Silahı nereden aldığını sorduğumda, tanımadığını belirtiyor ve o günlerde birçok kişinin silahlandığını, buna mecbur olduklarını söylüyor.
Yine o dönemleri yaşayan ve sol dernek üyesi olan başka bir genç ise yaşananlara ilişkin şunları anlatıyor:
‘’Darbeyi öğrendikten saatler sonra sokağa çıkıp bu darbenin devrimcilere karşı olduğunu insanlara anlatmaya, her türlü darbeye karşı olduğumuzu anlatmaya başladık. Sabah sivil faşistlerin mahalleye saldırı girişimi sonrası ise, iki hafta mahallede nöbet tutmaya, mahalle içerisinde devriye atmaya başladık. Toplu bir saldırı gerçekleştiremeyen faşist güçler, sonrasında tek tek araçlarla gelmeye, taciz etmeye başladı. Onların dışında polisinde o dönemde mahalleye yönelik saldırıları artmaya başlamıştı.”
Resmi adı Mustafa Kemal Mahallesi olan ancak halkın 1 Mayıs Mahallesi dediği mahallede görüştüğümüz bir yurttaş, o günlerde Alevilerin Maraş’ı, Çorum’u anımsadığını, bundan dolayı da silahlanma gereği duyduğunu belirtti.
Başka bir Alevi yurttaş ise o günlerde evine Türk bayrağını astığını, yanına Türk bayrağı alıp sokağa çıkabildiğini söyledi.
Sünni kesimin yoğun olduğu bir mahallede yaşayan başka bir Alevi yurttaş ise o günlerde ciddi bir endişe içinde olduğunu ve ilk olarak ailesini düşündüğünü belirterek şunları söyledi;
“Darbeyi televizyondan öğrendik. İlk başlarda ne olduğunu anlamaya çalıştık ancak sonrasında evimizin olduğu sokakta tekbirler atılmaya başladığında evin bütün ışıklarını kapattım, eve Türk bayrağı asıp sabaha kadar ailem ile birlikte uyumadan bekledim. Darbeden iki gün sonra ise gösterilerin devam ettiğini, bazı Alevi mahallelerine yönelik saldırı haberlerini okuyunca, ailem ile birlikte köye gitmeye karar verdim. Aynı gün çıkıp hemen köye gittik. Birkaç kez yolda polis tarafından durdurulduk ancak sonrasında köye gelip, 3 haftalık bir süre köyde kaldık. Sonrasında ortalığın sakinleştiğine kanaat getirince yeniden İstanbul’a gittik ancak bir süre daha evdekilere zorunlu olmadıkça dışarı çıkmamalarını, insanlarla sohbetlerinde bu konulara hiç girmemelerini söyledim.”

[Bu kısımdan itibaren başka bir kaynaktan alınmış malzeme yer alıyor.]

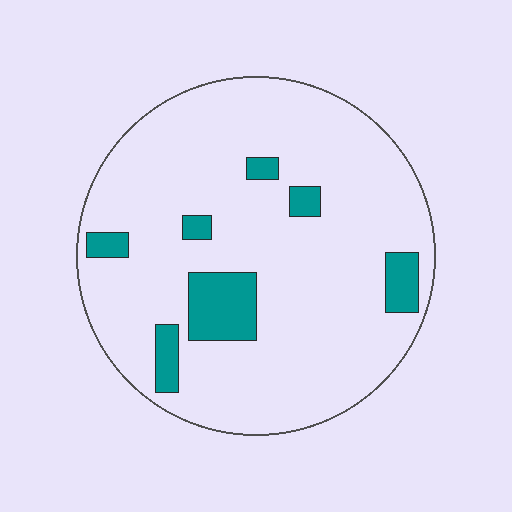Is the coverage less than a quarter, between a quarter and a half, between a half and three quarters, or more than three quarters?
Less than a quarter.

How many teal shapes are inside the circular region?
7.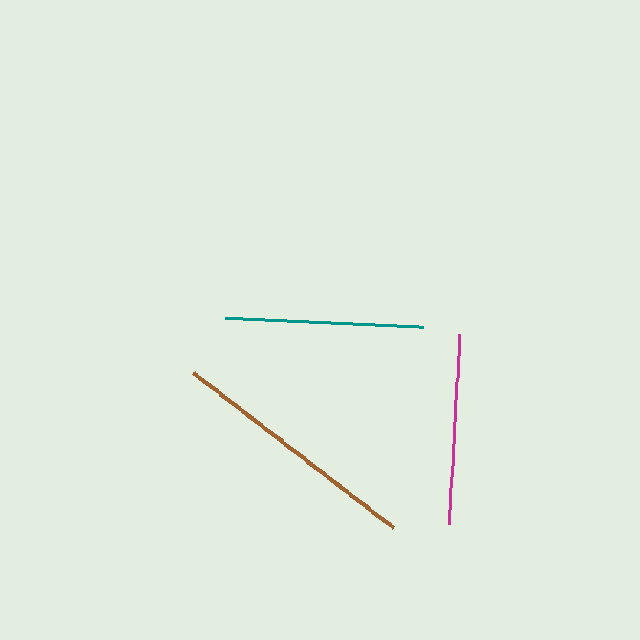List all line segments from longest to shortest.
From longest to shortest: brown, teal and magenta (about equal).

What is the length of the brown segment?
The brown segment is approximately 251 pixels long.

Darbe sürecinin bitmesi ve sokak eylemlerinin durmasından sonra neler yaptıklarını sorduğum bir başka yurttaş ise halen korku içinde yaşadıklarını, evden çıkarken ya da bir yere giderken tedirginlik hissettiklerini belirtti.
15 Temmuz ve Ermeniler
“Kızgın yağlar hazırladık”
Alevilerin Maraş’ı anımsamalarının bir benzerini de Ermeniler hissetti. Özellikle tekbir sesleri ile Ermeni topluluğun yoğun yaşadığı yerlerde sokaklardan gitmemeleri Ermeni topluluğu da tedirgin edip, kendilerine göre bir koruma sistemi geliştirmelerini sağlamıştır.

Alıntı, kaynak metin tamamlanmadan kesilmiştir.